Переводя взгляд с Адама на Келли, я наконец подметила сходство Кэррика с отцом, но на мать он совсем не был похож, она хрупкая, словно птичка, и Кэррик возвышался над ней – как, впрочем, над любым почти человеком. Она больше похожа на Рогана, этого угрюмого мальчишку, который не хотел пожать мне руку. Я снова взглянула на Рогана и сообразила, что он – ее сын.
– Значит, вы двое …
Я ждала отклика, но они молчали. Даже не глядели друг на друга. Странная какая-то атмосфера, очень напряженная. Хотя – воссоединение с близкими через тринадцать лет едва ли дается легко.
– Они – братья! – вдруг выкрикнула Мона. – Ага! Начислите мне баллы! – Она шутовски взмахнула сжатым кулаком. – Большая счастливая семья, верно, ребята?
– Мона! – строго одернул ее Адам, а Келли отвернулась. Не похоже, чтобы Мону это смутило.
– Кэррик, ты не сказал ей, что отыскал нас? – расстроилась Келли.
Молчание затянулось. Кэррик дергал себя за мочку, пристыженно, в поисках ответа, который помог бы ему вывернуться из неловкой ситуации.
– А Кэррик уже показал тебе спальные места? – как раз вовремя вмешалась Мона.
И так, переваривая на ходу открытие, что Кэррик сумел-таки найти родителей, я поспешила следом за Моной, которая трещала быстро-быстро, я с трудом разбирала слова.
– Ничего. Сейчас все покажу. Будешь жить со мной.
Как я уже говорила, жилье состояло из составленных друг на друга вагончиков, но это были не обычные прямоугольные вагоны с примитивными койками, а современные, очень умно спланированные: я заглянула по пути в одну из спален и увидела продуманное жилое помещение с двухэтажной кроватью – наверху одно место, внизу два, со встроенными полками и ящиками. Поместились даже душ и туалет. Все ослепительно-белого цвета.
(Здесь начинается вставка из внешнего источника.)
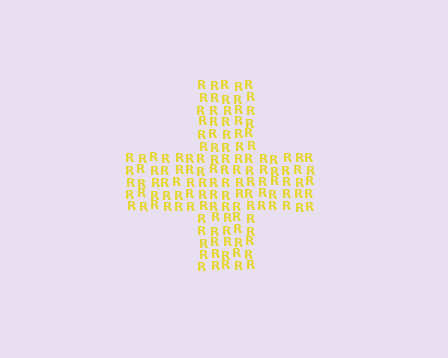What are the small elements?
The small elements are letter R's.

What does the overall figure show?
The overall figure shows a cross.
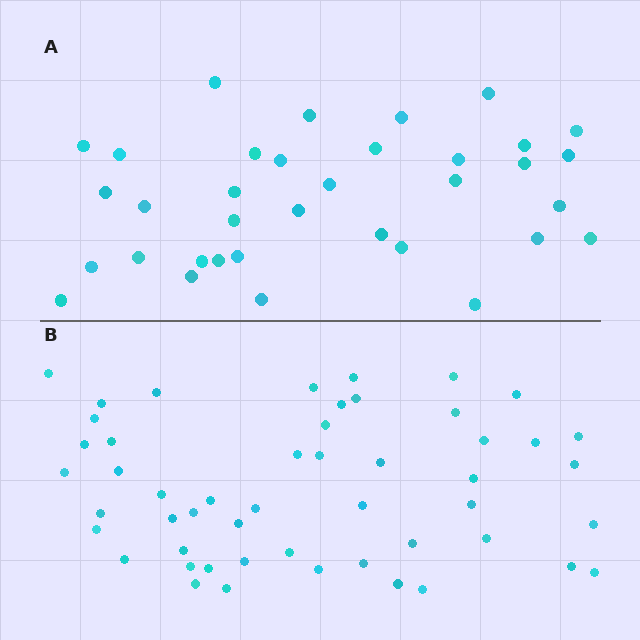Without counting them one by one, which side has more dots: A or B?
Region B (the bottom region) has more dots.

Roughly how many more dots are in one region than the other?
Region B has approximately 15 more dots than region A.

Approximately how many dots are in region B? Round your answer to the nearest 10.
About 50 dots. (The exact count is 51, which rounds to 50.)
– У каждого спального отделения собственный санузел, кондиционер, телевизор с плоским экраном и персональный сейф, – проговорила Мона смешным «искусственным» голосом, как будто портье, сопровождающий гостя по отелю. – В каждом отделении двуспальная кровать и односпальная койка наверху.
Я рассмеялась:
– Никогда раньше ничего подобного не видела.
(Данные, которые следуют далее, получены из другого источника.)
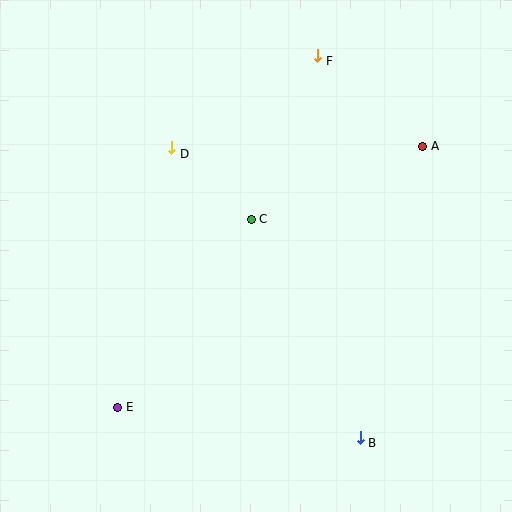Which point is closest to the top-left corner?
Point D is closest to the top-left corner.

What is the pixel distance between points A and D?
The distance between A and D is 251 pixels.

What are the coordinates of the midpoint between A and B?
The midpoint between A and B is at (391, 295).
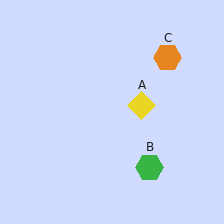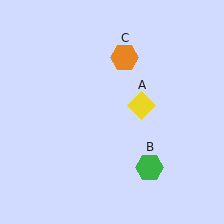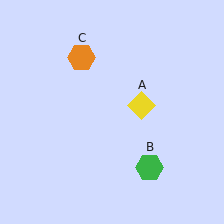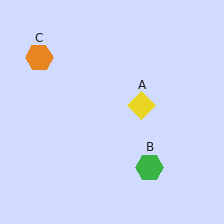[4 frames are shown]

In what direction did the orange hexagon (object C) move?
The orange hexagon (object C) moved left.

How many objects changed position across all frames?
1 object changed position: orange hexagon (object C).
– Все самое лучшее для работников CCU! – Она понизила голос, хотя незаклейменные размещались так далеко от нас, что услышать никак не могли. – Владелец завода сочувствует Заклейменным. Мы с ним ни разу не встречались, он – тайная, закулисная фигура, – с иронией пояснила она, широко раскрывая глаза и шевеля пальцами, словно кукольник.
– Это Эдди?
Она засмеялась в ответ.
– Нет, Эдди – управляющий. Я говорю о главном боссе, о владельце, создателе, изобретателе и так далее. Бахи говорит, что знаком с ним, но я не вполне ему верю: Бахи – ученый, он иногда малость … – Она присвистнула, не договорив до конца. – Во всяком случае, Эдди про нас знает. Он селит нас отдельно от других и планирует смены так, чтобы мы с ними не смешивались. Только он и мы сами знаем, что мы – Заклейменные, больше никому знать нельзя. Все мы здесь, понятное дело, нарушители. – Она закатила глаза, посмеиваясь и над этим понятием. – Так что повязок мы не носим. Если Клеймо у тебя на руке, будешь работать в перчатках, если Клеймо на виске, тебе подберут работу, на которой нужно надевать каску, или сделаешь такую прическу, чтоб все закрыть. На косметику не полагайся, тут бывает жарко, и краска стечет с лица, оглянуться не успеешь. Если Клеймо на языке, придется помалкивать. Усекла?
Я поспешно закивала. У меня Клейма всюду, где она перечислила, и в других местах сверх того.
– Супер. – Она присмотрелась, соображая, можно ли мне доверять, и осталась довольна. – У нас тут одна девушка влюбилась в ученого. Лиззи – она жила со мной в одной комнате. Все порывалась рассказать ему: дескать, она так его любит, ей важно, чтобы он знал о ней правду. – Мона снова закатила глаза. – Честное слово, каждую ночь я слушала этот бред. Ну и вот, ничего хорошего из этого не вышло. Она рассказала ему, кто она есть, он психанул, и она удрала. Могла нас всех до беды довести, – сердито продолжала Мона, отпирая свое отделение и распахивая дверь.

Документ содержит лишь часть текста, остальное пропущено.